In Minnesota, for example, many birders with these handy FRS/GMRS radios use channel 6 with sub-code 6, thus allowing both FRS and GMRS users to communicate. In Iowa, the statewide birding recommendation is channel 5 with sub-code 0 as the first choice, only using channel 6 with sub-code 0 as a backup. The American Birding Association (ABA) suggested the use of FRS channel 11 and sub-code 22 a number of years ago, but that initial suggestion predates the popular spread of GMRS frequencies.
For your consideration (in order of preference) we suggest that birders use radio channels/sub-codes: 6/0, 6/6, 5/0, and 11/22.
You can find an informative Minnesota birding page by Bob Ekblad packed with radio information here:
HAITI: AFTER THE EARTHQUAKE
Our sympathy and concern go out to the survivors of last month’s devastating earthquake in Haiti. There will need to be both immediate and ongoing disaster recovery, along with long-term rebuilding work in this beleaguered country.
If you haven’t already done so, we encourage you to consider giving to an organization that is currently doing serious recovery work in Haiti. There are many groups working on addressing key relief issues such as providing food and clean water, medical care, and shelter for families.

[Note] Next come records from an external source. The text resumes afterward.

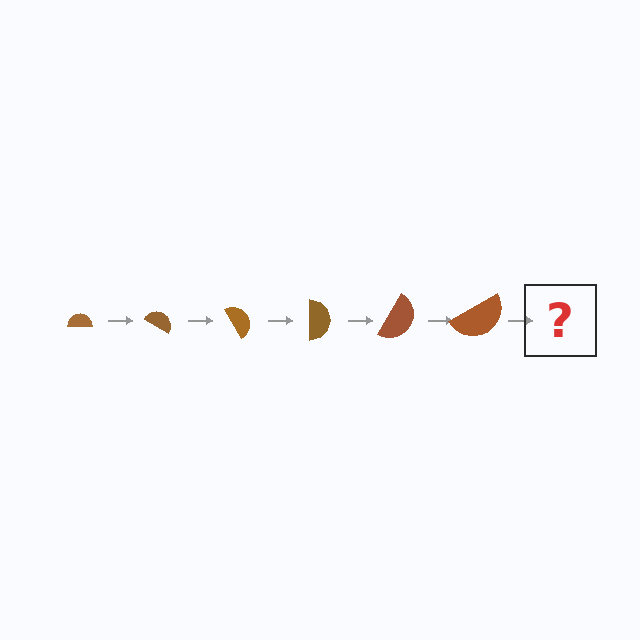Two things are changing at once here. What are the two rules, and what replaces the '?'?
The two rules are that the semicircle grows larger each step and it rotates 30 degrees clockwise each step. The '?' should be a semicircle, larger than the previous one and rotated 180 degrees clockwise from the start.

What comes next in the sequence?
The next element should be a semicircle, larger than the previous one and rotated 180 degrees clockwise from the start.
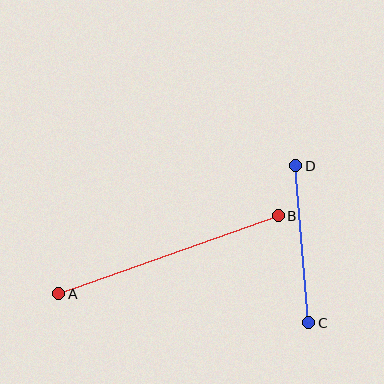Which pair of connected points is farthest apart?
Points A and B are farthest apart.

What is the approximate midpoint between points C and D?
The midpoint is at approximately (302, 244) pixels.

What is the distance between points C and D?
The distance is approximately 158 pixels.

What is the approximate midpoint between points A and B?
The midpoint is at approximately (168, 255) pixels.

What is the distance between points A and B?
The distance is approximately 233 pixels.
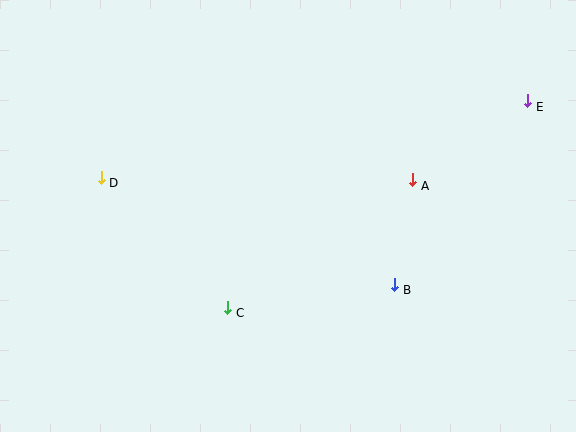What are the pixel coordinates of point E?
Point E is at (528, 107).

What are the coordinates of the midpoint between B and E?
The midpoint between B and E is at (461, 198).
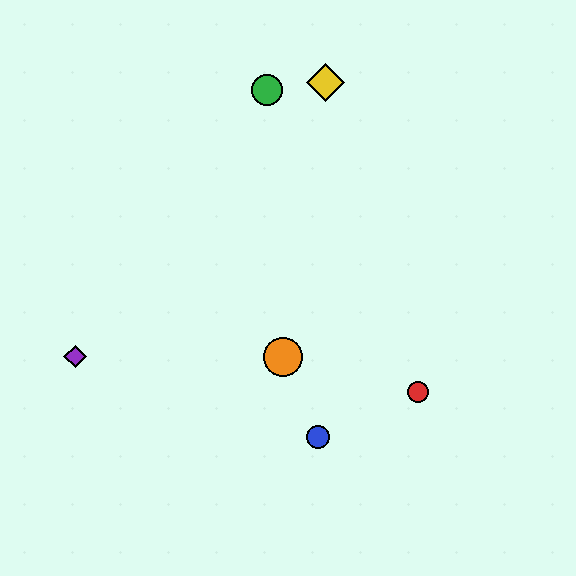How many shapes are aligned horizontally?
2 shapes (the purple diamond, the orange circle) are aligned horizontally.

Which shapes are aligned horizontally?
The purple diamond, the orange circle are aligned horizontally.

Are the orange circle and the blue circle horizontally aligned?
No, the orange circle is at y≈357 and the blue circle is at y≈437.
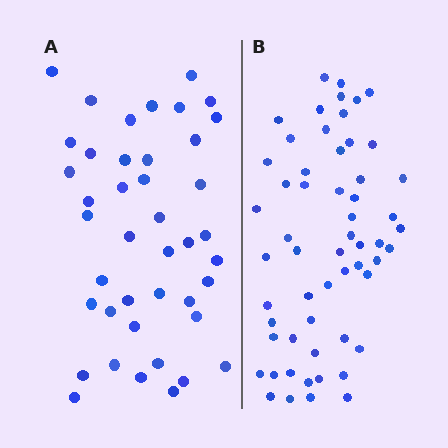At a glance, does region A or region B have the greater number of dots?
Region B (the right region) has more dots.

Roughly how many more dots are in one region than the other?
Region B has approximately 15 more dots than region A.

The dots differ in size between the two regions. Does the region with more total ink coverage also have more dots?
No. Region A has more total ink coverage because its dots are larger, but region B actually contains more individual dots. Total area can be misleading — the number of items is what matters here.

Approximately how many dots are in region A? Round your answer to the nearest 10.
About 40 dots. (The exact count is 42, which rounds to 40.)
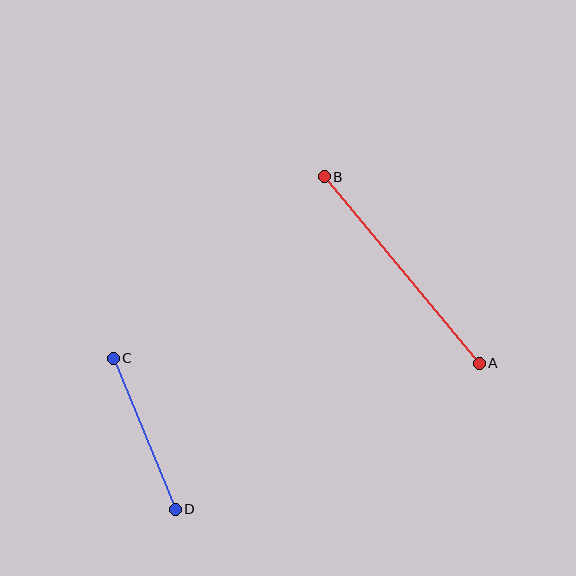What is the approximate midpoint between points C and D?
The midpoint is at approximately (144, 434) pixels.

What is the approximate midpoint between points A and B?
The midpoint is at approximately (402, 270) pixels.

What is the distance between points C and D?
The distance is approximately 163 pixels.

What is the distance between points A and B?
The distance is approximately 243 pixels.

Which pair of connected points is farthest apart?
Points A and B are farthest apart.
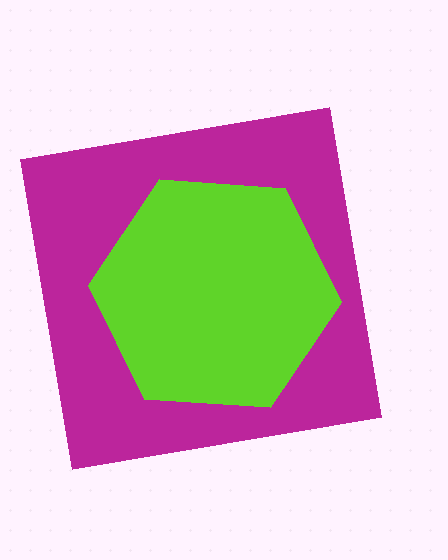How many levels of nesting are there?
2.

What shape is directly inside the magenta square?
The lime hexagon.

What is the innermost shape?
The lime hexagon.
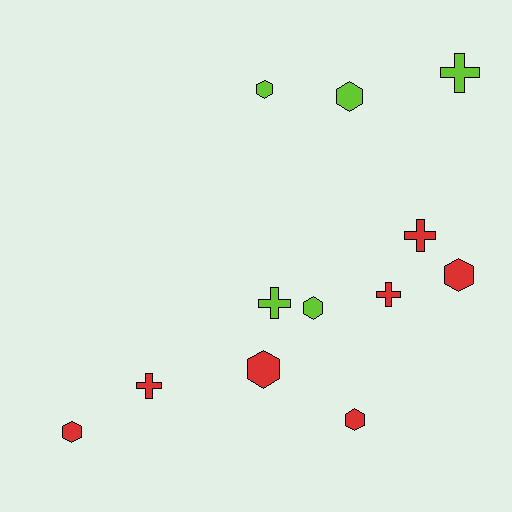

There are also bird-related and natural resource field projects that will need massive future support. When the time is right and our bird education and bird conservation colleagues in Haiti are able to resume something that resembles normal life, there will be many appropriate ways to help them. These will include replacing lost field equipment and lab supplies, collecting and distributing educational and research materials, and various other ways to help Haitians rebuild a foundation that will revive bird education and conservation in Haiti.
Not surprisingly there are projects already being discussed among members of the bird conservation community who have been previously engaged in conservation and education initiatives in Haiti. Let us hope we can all cooperate to help put an effective plan in place that will help our counterparts in Haiti. We intend to provide more information in the future about how you can help to restore important Haitian bird conservation and education programs when the time comes.